Jacques-Antoine Bretteil, Président de la Financière ICG : Aujourd’hui, il aurait, à mon sens, plutôt intérêt à attendre ou en tout cas être très sécuritaire. Alors, il y a deux, trois titres que… justement, il faut parler du rendement aussi parce que finalement quand vous n’avez plus d’intérêt sur les taux, voir un peu le rendement, et vous avez sur la cote aujourd’hui des taux de dividende de 4, 5 % sur des EDF, sur des Gaz de France qui ne s’appellent plus Gaz de France, qui s’appellent Engie maintenant, qui sont sécurisés et qui à mon avis devraient pouvoir se mettre un petit peu en avant alors que justement ce sont des titres qui n’ont rien fait depuis le début de l’année. Donc ça, c’est effectivement le genre de titres que je pense que l’on peut mettre en portefeuille sans trop de risques.

Web TV www.labourseetlavie.com : Le mot de la fin, une valeur emblématique que vous aimiez bien, Alcatel-Lucent, qui passe, qui va passer, si cela se fait, sous le contrôle de Nokia, donc une fusion, l’actionnaire, il s’en sort bien si il participe à ce projet ?

Jacques-Antoine Bretteil, Président de la Financière ICG : Justement, il s’en sort bien, oui et non, c’est-à-dire que, vu le contexte, effectivement, c’est une belle opération pour l’actionnaire. Ceci dit, j’ai l’impression que les dirigeants d’Alcatel se sont un petit peu faits avoir dans la mesure où les résultats de Nokia qui sont sortis sont mauvais, je pense que de toute façon personne n’imaginait qu’ils allaient être très bons, mais enfin là ils sont mauvais, ce qui a plombé les deux titres puisque maintenant il y a une parité qui s’opère, et ça, les actionnaires d’Alcatel ne le supporteront pas très longtemps. Donc, à mon sens, les résultats d’Alcatel ne vont pas tarder à sortir, s’ils sont très bons, comme moi je le suppose, à ce moment-là, les actionnaires vont se rebiffer et vont redemander un changement de parité.

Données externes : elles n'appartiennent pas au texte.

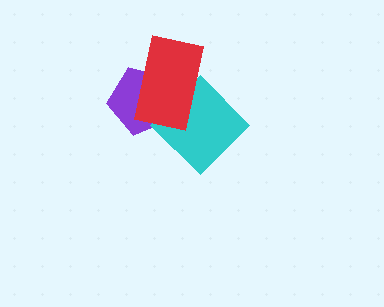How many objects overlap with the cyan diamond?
2 objects overlap with the cyan diamond.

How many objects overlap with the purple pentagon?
2 objects overlap with the purple pentagon.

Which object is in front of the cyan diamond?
The red rectangle is in front of the cyan diamond.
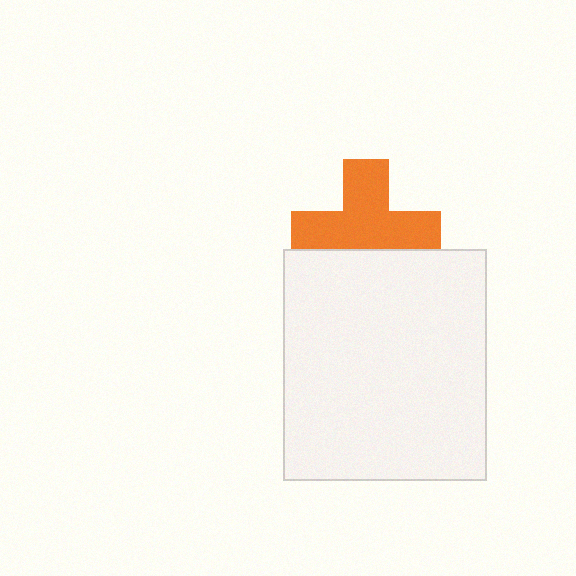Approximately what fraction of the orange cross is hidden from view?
Roughly 31% of the orange cross is hidden behind the white rectangle.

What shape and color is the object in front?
The object in front is a white rectangle.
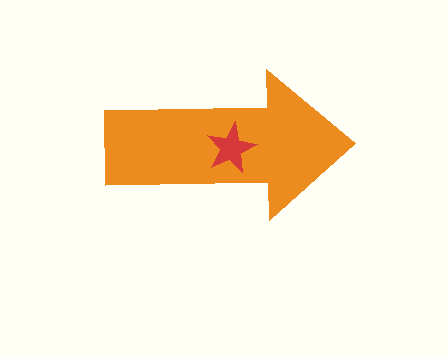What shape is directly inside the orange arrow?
The red star.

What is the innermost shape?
The red star.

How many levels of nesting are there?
2.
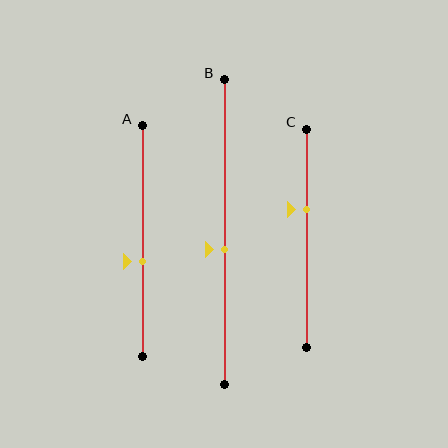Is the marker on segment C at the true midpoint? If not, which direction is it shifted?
No, the marker on segment C is shifted upward by about 13% of the segment length.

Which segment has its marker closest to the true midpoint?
Segment B has its marker closest to the true midpoint.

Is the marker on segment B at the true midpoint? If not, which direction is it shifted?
No, the marker on segment B is shifted downward by about 6% of the segment length.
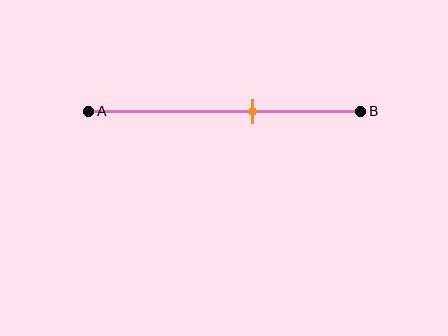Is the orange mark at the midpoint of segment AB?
No, the mark is at about 60% from A, not at the 50% midpoint.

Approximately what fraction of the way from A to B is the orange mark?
The orange mark is approximately 60% of the way from A to B.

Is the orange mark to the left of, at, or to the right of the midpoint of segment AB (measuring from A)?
The orange mark is to the right of the midpoint of segment AB.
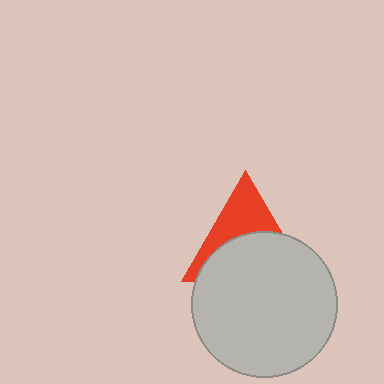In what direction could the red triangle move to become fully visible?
The red triangle could move up. That would shift it out from behind the light gray circle entirely.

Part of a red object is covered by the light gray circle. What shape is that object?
It is a triangle.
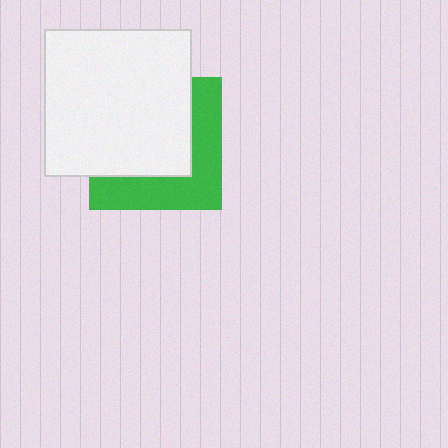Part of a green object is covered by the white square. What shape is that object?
It is a square.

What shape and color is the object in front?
The object in front is a white square.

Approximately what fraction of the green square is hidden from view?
Roughly 59% of the green square is hidden behind the white square.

Web TV www.labourseetlavie.com : Voilà, oui, et puis il faut rappeler que l’on parlait là des actionnaires récents parce que ceux qui ont connu Alcatel les années 2000, ça c’est plus…

Jacques-Antoine Bretteil, Président de la Financière ICG : Ça c’est sûr, ça c’est sûr. Mais enfin, de toute façon, certains ont fait des moyennes en baisse, heureusement, et s’en sortent plutôt pas trop mal.

Web TV www.labourseetlavie.com : Merci Jacques-Antoine Bretteil.

Jacques-Antoine Bretteil, Président de la Financière ICG : C’est moi qui vous remercie.